Genelkurmay Başkanı'nın 'sert' üslubuna yansıyan bir 'doğru olmayan yer' var. Asker, her şeyin üzerinde bir yerde durduğunu düşünüyor. Askerî dikta dönemlerinde olduğu gibi bu durum gerçek olsa sonuç farklı olacak. Öyle olmayınca, ordu bu sefer bu üslupla gerçekten yıpranıyor.
Bugün artık bir hata olduğu kabul edilen terörle mücadelenin askerin tekelinde olması sorununun gerekçesi de aynı. Her şeye hakim, üstelik elinde silah da bulunan bir gücün itibarını muhafaza etmek için terörle mücadelenin dışında kalmaması gerekiyordu. Terör, bu hantal askerî bürokrasinin zaaflarını gösterdi.
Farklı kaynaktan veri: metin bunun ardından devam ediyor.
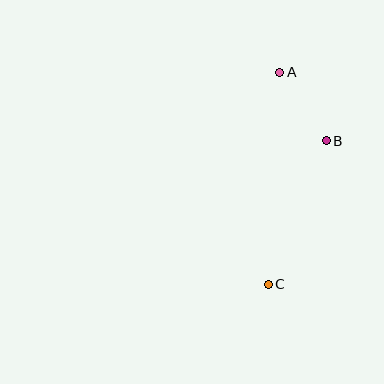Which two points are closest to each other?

Sürdürdüğümüz yıpratıcı tartışmaların, terörle mücadele konusunda karşılaştığımız zaafların hepsinin arkasında askerin durduğu yerle ilgili sorunlar var. Dış güvenliğe göre yapılanmış bir orduyu, terörle mücadele için kullandığınız zaman zihinsel ve pratik bir yığın sorun ortaya çıkıyor. Askerî bürokrasinin, terörle mücadele konusunda meslekî bir yanılsama içinde olduğu anlaşılıyor.
Hiç olmazsa şu muhakemeyi yürütebiliriz. Bizler sivil bir anlayışla durduğumuz yerin doğru olup olmadığını kritik edebiliriz. Eleştiriler istikametinde kendimizi gözden geçirebiliriz. Aynı kritiği asker yapabilir mi?
1930'lu yıllarda askerin söyledikleri ile bugünkü arasında bir fark olmaması, kronik bir sorunla karşı karşıya olduğumuzu gösteriyor. 1930'lı yıllarda Fevzi Çakmak'ın söylediği sözleri hatırlamak yeterli. Metin Heper'in yeni çıkan 'Devlet ve Kürtler' isimli kitabı soğukkanlı ve objektif yaklaşımı ile 'Kürt sorunu'nun dününü ve bugününü bir araya getiriyor. Bu sorun etrafındaki tartışmaları bir bütünlük içinde özetliyor. Heper Cumhuriyet döneminde devletin sanıldığı gibi Kürtleri asimilasyon politikası olmadığını söylüyor. Devlet tam tersine toplumu dönüştürmek yerine toplumla arasına bir mesafe koyuyor 'kendisine özgü misyonunu evrenselliğin öncüsü ve koruyucusu olarak' belirtiyor. Fevzi Çakmak ile günümüz Genelkurmay başkanları arasında, soruna yaklaşım açısından bir farkın olmaması hataların nasıl alışkanlığa dönüştüğünü anlatıyor. Bugünün askerî bürokrasisini çözümlemiş oluyor.
Herkesin durduğu yer ile ilgili sorunları olabilir. Ama Türkiye'nin kronik sorunu, güvenlik bürokrasisinin demokratik bir devlette olması gereken yerde bulunmaması. Askerlerin demokrasiyi bir ahlakî ve insanî prensip olmanın ötesinde, işe yarayan pratik bir sorun çözme yöntemi olarak görmeleri ve bu yöntemi kuvvetlendirecek bir stratejik konuma geçmeleri lâzım.
Güvenliğimizi emanet ettiğimiz askerî bürokrasi, bulunduğu yeri mutlaka gözden geçirmeli.